Fireworks, garbage and some violence accompanies rowdy end of curfew in Quebec | CBC News

After nearly 140 days of curfew, Quebecers across the province took advantage of the looser restrictions this weekend to party late into the night, though some were more eager than others to shed the decency imposed by the pandemic.

On both Friday and Saturday nights, impromptu celebrations broke out in parks and other public areas in Montreal and Quebec City. They were accompanied by several violent clashes that resulted in at least three people being hospitalized.

On Monday, Montreal police said they were concerned about both the number of violent incidents over the weekend and the looser approach to compliance with ongoing public health measures.

“The first weekend of Deconfining posed some challenges for the Montreal police force, “said Insp. David Shane, a police spokesman, using the French term for the process of easing restrictions.

“Everyone is happy. I am happy. We are all happy to see the family and to meet them. But we have to remember that the fight against the virus is not over yet.”

The celebrations in Montreal’s Old Port were particularly loud. The riot police broke up a crowd of several thousand early Sunday morning after one person was shot and another stabbed in an altercation on Place Jacques-Cartier. (Stéphane Grégoire / Radio Canada)

The celebrations in Montreal’s Old Port were particularly loud. Riot police dispersed a crowd of several thousand early Sunday morning after one person was shot and another was stabbed in an altercation on Place Jacques-Cartier.

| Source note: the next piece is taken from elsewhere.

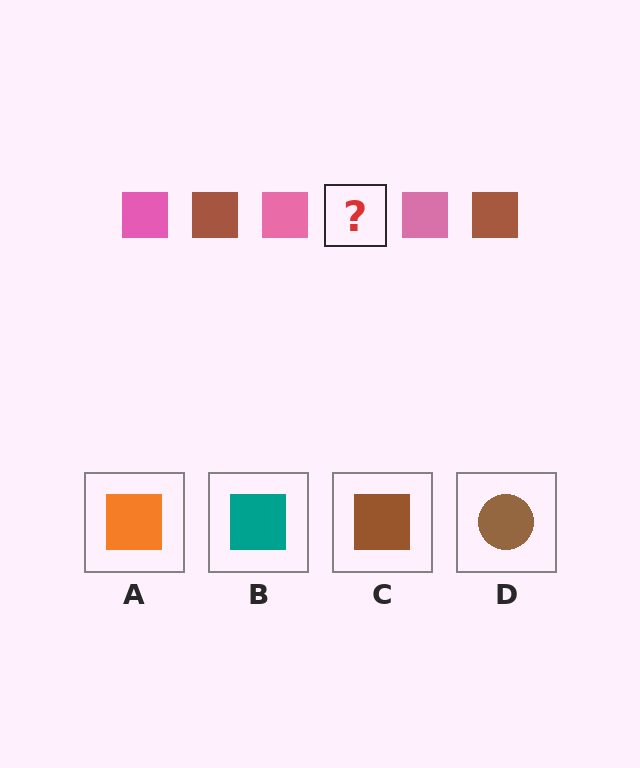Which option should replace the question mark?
Option C.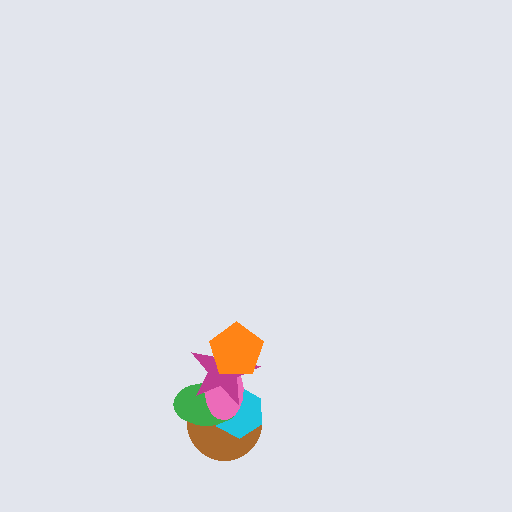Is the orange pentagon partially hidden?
No, no other shape covers it.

“At 1:30 am, people started shooting fireworks right behind the Pointe-à-Callière Museum. You could see fireworks in the air, crowds of people running through the streets,” said Carolyn Pinto, a longtime Old Montreal resident.

Along with the end of the curfew at 9:30 p.m., restaurants and some bars in Montreal were allowed to reopen for the first time since the fall, although customers had to sit outside and were limited to small groups.

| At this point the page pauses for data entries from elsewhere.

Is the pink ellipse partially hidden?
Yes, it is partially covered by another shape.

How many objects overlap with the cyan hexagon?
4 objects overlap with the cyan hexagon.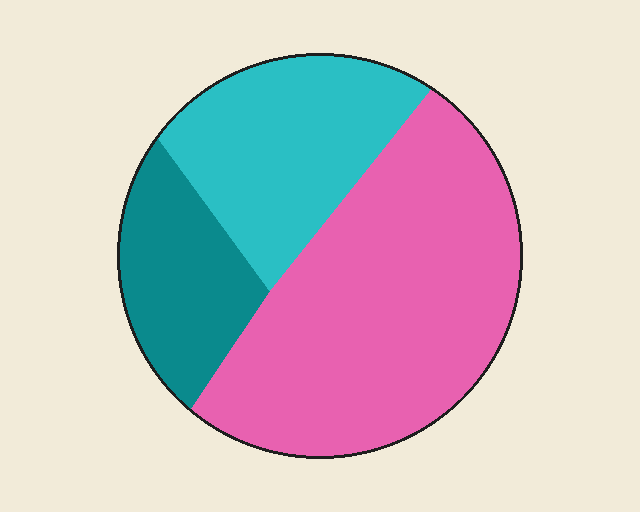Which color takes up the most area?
Pink, at roughly 55%.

After a few pints, the night owls brought energy to the long dormant streets of Montreal, but also left piles of rubbish in the morning, business owners said.

“This is exactly what will scare off our local customers or tourists. The city and the police have to deal with this situation,” said Jean-Marc Lavoie, general manager of the Jardin Nelson restaurant on Place Jacques-Cartier.

Over the weekend there were queues to get hold of coveted seats in the newly opened courtyards. (Olivier Lefebvre / Radio Canada)

Montreal police said they would reach out to business owners and step up patrols in Old Montreal and other central neighborhoods.

Shane said police operate on the hypothesis that public health regulations, which put bars and clubs closed for months, have shifted nighttime violence to residential areas of the city.

“With Deconfining maybe we’ll see [criminal] Events back downtown, “he said, adding that police counted around a dozen violent incidents over the weekend, ranging from murder to fighting.

“We have to be a little more careful”

In Quebec City, too, some open-air celebrations drove into excess. A large crowd had gathered in Victoria Park to announce the end of the curfew on Friday.

Those in attendance described fireworks exploding and cheering as the clock struck 9:30 p.m. “It was like the end of a war. It was like May 1945,” a resident told Radio-Canada.

Quebec Police intervened Saturday night at a party in Victoria Park in Quebec City. (Steve Jolicoeur / Radio Canada)

But the police had to vacate the park shortly afterwards when a man in his twenties was stabbed and in another incident a woman was hit on the head with a bottle at almost the same time.

City officials announced Monday that they would change a rule that allowed drinking alcohol (with food) in some parks until 11 p.m.

The city also reminded park visitors to pick up their rubbish before returning home.

The large crowds in Quebec’s parks also tested the limits of ongoing public health regulations. In many cases, night owls ignored physical distancing guidelines and did not wear masks in close proximity to others.

“This is not the time to hug everyone,” said Shane, the Montreal police spokesman.

Health Minister Christain Dubé admitted on Monday that some of the weekend gatherings in parks were against the rules, but also said these incidents were the exception.

“If we want a good September and don’t find ourselves in a fourth wave, then I think we have to get vaccinated and follow public health rules,” said Dubé.

He even suggested that health officials could use crowded parks and restaurants to further support the vaccination campaign.

“If we have to go to the parks, if we have to go to them Terracesto get people vaccinated, we will, “Dubé said, adding that he had a meeting earlier in the day to explore the possibility.

Quebec registered 276 new cases of COVID-19 on Monday. Sixty percent of the population have received one dose of vaccine, but only five percent have received the second dose needed for maximum protection from the disease.